The Stacks project

Proof. Set $X^* = X \amalg \{ \infty \} $. We declare a subset $V$ of $X^*$ to be open if either $V \subset X$ is open in $X$, or $\infty \in V$ and $U = V \cap X$ is an open of $X$ such that $X \setminus U$ is quasi-compact. We omit the verification that this defines a topology. It is clear that $X \to X^*$ identifies $X$ with an open subspace of $X$.

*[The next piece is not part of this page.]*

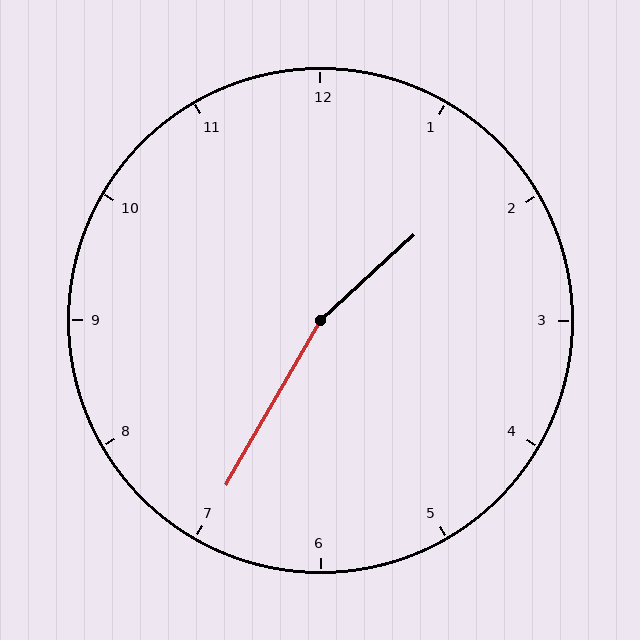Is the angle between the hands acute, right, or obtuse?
It is obtuse.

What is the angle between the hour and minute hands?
Approximately 162 degrees.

Since $X$ is locally quasi-compact, every point $x \in X$ has a quasi-compact neighbourhood $x \in E \subset X$. Then $E$ is closed (Lemma 5.12.4 part (1)) and $V = (X \setminus E) \amalg \{ \infty \} $ is an open neighbourhood of $\infty $ disjoint from the interior of $E$. Thus $X^*$ is Hausdorff.

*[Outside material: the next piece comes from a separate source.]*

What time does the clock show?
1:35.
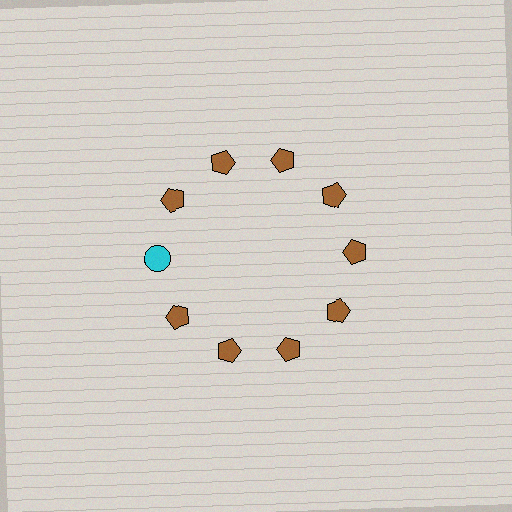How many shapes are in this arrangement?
There are 10 shapes arranged in a ring pattern.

Let $X^* = \bigcup V_ i$ be an open covering. Then for some $i$, say $i_0$, we have $\infty \in V_{i_0}$. By construction $Z = X^* \setminus V_{i_0}$ is quasi-compact. Hence the covering $Z \subset \bigcup _{i \not= i_0} Z \cap V_ i$ has a finite refinement which implies that the given covering of $X^*$ has a finite refinement. Thus $X^*$ is quasi-compact.

The map $X \to X^*$ factors as $X \to \beta (X) \to X^*$ by the universal property of the Stone-Čech compactification. Let $\varphi : \beta (X) \to X^*$ be this factorization. Then $X \to \varphi ^{-1}(X)$ is a section to $\varphi ^{-1}(X) \to X$ hence has closed image (Lemma 5.3.3). Since the image of $X \to \beta (X)$ is dense we conclude that $X = \varphi ^{-1}(X)$. $\square$